John Robertson did some very good research on attitudes toward disabled newborns. As I recall, physicians were the single most rejecting group. High income, white skin, and male gender were all predictive of rejection. That was back in the day, but I can't see that anything has changed.
"Lives not worth living" leads to "Three generations of idiots is enough" / "This family will cost 60M RM over four generations" and all the other discredited Third Reich propaganda ...
Patrick, You are correct about physicians negative assess me t of newborns with a disability. Nurses also have an extremely negative assessment. A study in Pediatrics reveled NIU nurses considered death preferable to a life with a disability.
Andrew, Love your comment Wish history were different but it shameful in terms of disability rights.
I was, like all who have posted, deeply disturbed by the article your replied to. I also can believe that there are a number of health professionals who have the attitude that is being described. But I feel very uncomfortable with the generalizations that are made. My own experience has been quite in contrast to the views that are being expressed toward health professionals and NICU doctors and nurses in particular.
When my daughter was born, she could not breathe, move, or feed. These first weeks were the most difficult we ever experienced as new parents. After two months of critical care we learned that she has a very serious condition that would likely result in multiple disabilities. She came home after 5 months in the NICU, with a g-tube, on a ventilator, and requiring 24hrs monitoring and treatments around the clock. Surely an example of those babies mentioned in the article that is the subject of this post. And expensive too!
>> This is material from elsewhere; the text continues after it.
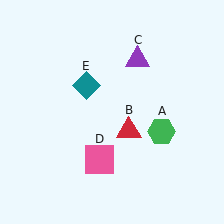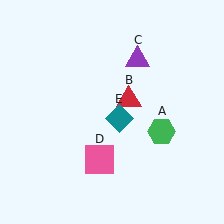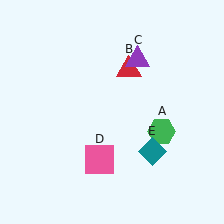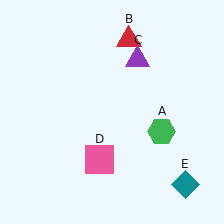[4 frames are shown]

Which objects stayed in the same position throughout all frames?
Green hexagon (object A) and purple triangle (object C) and pink square (object D) remained stationary.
To return to the topic of NICU health professionals: There was not one moment during this experience that my daughter did not find the support, compassion, and loving care she deserved. Sure, there were a few (very, very few) less optimistic encounters, but the great majority of those involved in her care (and that was a lot of people) gave her the best that was humanly possible. Those nurses who I came to interact on a daily basis were true heroes, loving and ferocious advocates for the babies they cared for, including my daughter, even when it was clear that the events she was facing were part of a life-long challenge.
I think it is unfair to put all in the same bag. All deserve to be taken for who they are and all they can be.
Eve, I am very pleased to know your experience with a critically ill infant in the NICU was dominated by memories of good care, support, and compassion. I would suggest your experience was sadly out of the norm. I hasten to add I have no direct experience with a NICU so I can only rely on what others such as yourself tell me.